Aus der Forschung

Aus den Akten des Frankfurter Auschwitz-Prozesses, Teil 2

Von Germar Rudolf

Berufsdenunziant, Berufszeuge, Berufsverbrecher

Wie in Teil 1 dieser Serie im letzten Heft berichtet, wurden die Ermittlungen bezüglich im KL Auschwitz begangener Verbrechen Anfang 1958 durch die Anzeige des in Haft befindlichen Adolf Rögner ins Rollen gebracht,[1] der vom mit der Sache befaßten Stuttgarter Staatsanwalt Weber mehrfach als »kontradiktorischer und psychopathischer Berufsverbrecher« bezeichnet wurde (S. 106r, ähnlich 85r)[2]

Bei ihren Ermittlungen gegen Wilhelm Boger, dem Rögner vorwarf, als Angehöriger der Gestapo in Auschwitz gemordet und gefoltert zu haben, tappte die Staatsanwaltschaft zunächst im dunkeln. Auch dem Zentralrat der Juden war über Boger zunächst nichts bekannt, man bot sich aber an, bei den jüdischen Gemeinden per Rundschreiben nachzufragen, falls sich die Staatsanwaltschaft in der Lage sähe, über Boger Näheres zu berichten (Schreiben vom 25.8.58, S. 46). Dieses Schreiben wurde von StA Weber am 29.8.58 mit detaillierten Angaben über die gegen Boger und andere SS-Männer erhobenen Vorwürfe beantwortet (S. 58). In Schreiben an andere Staatsanwaltschaften und Polizeidienststellen wies StA Weber grundsätzlich darauf hin, daß alle Zeugen erst allgemein verhört werden sollten, bevor irgendwelche Namen genannt würden (z.B. S. 73f., 78-83, 109, 117f.). Gegenüber dem Zentralrat vergaß er dies geflissentlich, was nicht gerade von investigativer Feinfühligkeit spricht, denn etwaige Zeugen sollen sich schließlich aus eigenem Gedächtnis erinnern, und nicht durch eine detaillierte Darlegung durch Dritte suggestiv beeinflußt werden. Der anschließend wohl ergangene Aufruf des Zentralrats mit den Angaben über die vermeintlichen Verbrechen des Wilhelm Boger liegt den Akten nicht bei. Es kann aber wohl davon ausgegangen werden, daß darin die von StA Weber dargelegten Details wiedergegeben wurden, womit eine frühe Zeugenbeeinflussung begangen wurde.

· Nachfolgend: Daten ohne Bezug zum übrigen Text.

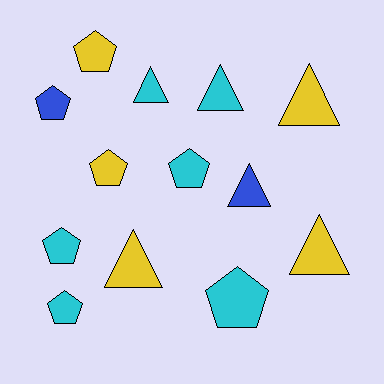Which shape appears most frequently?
Pentagon, with 7 objects.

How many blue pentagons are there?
There is 1 blue pentagon.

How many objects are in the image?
There are 13 objects.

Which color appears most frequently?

Ein weiterer interessanter Aspekt der Persönlichkeit und Biographie des anfänglichen Anzeigenerstatters Rögner ist dessen Tätigkeit bei den berühmt-berüchtigten Schauprozessen, die die Amerikaner anno 1946 in Dachau abhielten.[3] In einem handschriftlichen Brief vom 30.3.58 an die Staatsanwaltschaft am LG Stuttgart führte er zu diesen Schauprozessen aus (S. 53r):[4]

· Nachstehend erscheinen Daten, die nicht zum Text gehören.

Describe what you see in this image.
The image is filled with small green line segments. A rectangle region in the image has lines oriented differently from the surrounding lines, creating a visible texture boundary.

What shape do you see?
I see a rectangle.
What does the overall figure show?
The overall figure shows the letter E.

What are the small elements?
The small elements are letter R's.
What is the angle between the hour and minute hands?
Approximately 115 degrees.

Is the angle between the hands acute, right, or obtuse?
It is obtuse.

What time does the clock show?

»In den 3 Jahren wo ich bei verschiedenen Militärgerichten als Identifizierer u. Berichterstatter etc., sowie CIC arbeitete, habe ich Feststellungen gemacht, die mich ins Gesicht schlugen, z. B.: Camp 29 - Dachau, die sog. "Berufszeugen", die jahrelang im Camp wohnten, Unterkunft, prima amerikanische Verpflegung, täglich Zigaretten u. 20.- RM bekamen, 10.- vom Ami u. 10.- vom damaligen Präsidenten Auerbach d. "[???] München"; es waren in d. Hauptsache "slawische Juden" (Polen, Tschechen, Ungarn, Jugoslawen etc.); die schworen Meineide auf Meineide, alles Hass u. Rachsucht (nebenbei auch Arbeitsscheu). [?Jeden] Tag schworen sie Meineide u. gaben Lügenprotokolle ab, identifizierten bewußt falsch etc.«

Rögner selbst wurde am 20.8.58 intensiv vernommen. Er sagte u.a. aus (S. 48r):

»Am 20.6.1945 wurde ich in Laufen von Amerikanern festgenommen und kam in automatischen Arrest, weil ich in den verschiedenen KZ-Lagern als Kapo eingesetzt war.«

Aus ungezählten Zeugenberichten der verschiedenen Lager geht hervor, daß sich die Kapos - Häftlinge mit Leitungsfunktion - in den Lagern vieler Vergehen gegen ihre Mithäftlinge schuldig gemacht hatten, insbesondere wenn es sich um Berufskriminelle handelte.[5] Rögner war einer dieser Kapos. Womöglich sah er sich vor die Wahl gestellt, entweder selbst auf der Anklagebank der Dachauer Schauprozesse zu landen oder aber den Amerikanern zu Diensten zu stehen. Jedenfalls wurde er anschließend aus dem automatischen Arrest entlassen und arbeitete sodann für den amerikanischen CIC (Counter Intelligence Corps, Abwehr der US Armee) als »Identifizierer und Aufklärer« bei den Dachauer und später den Nürnberger Prozessen. Er gab auch zu, diese Tätigkeit gegen Bezahlung (Spesen, Wohnung, Verpflegung) bis 1948 ausgeführt zu haben (ebd.). Mit anderen Worten: Was Rögner in seiner handschriftlichen Aufzeichnung anderen vorwarf, nämlich gegen wenig Geld und Naturalien denunziert zu haben, war genau das, was er selbst drei Jahre lang gemacht hatte. Rögner war somit nicht nur ein Berufsverbrecher, sondern obendrein einer jener Berufsdenunzianten bzw. Berufszeugen, die den Amis bei den Dachauer Lynchprozessen halfen.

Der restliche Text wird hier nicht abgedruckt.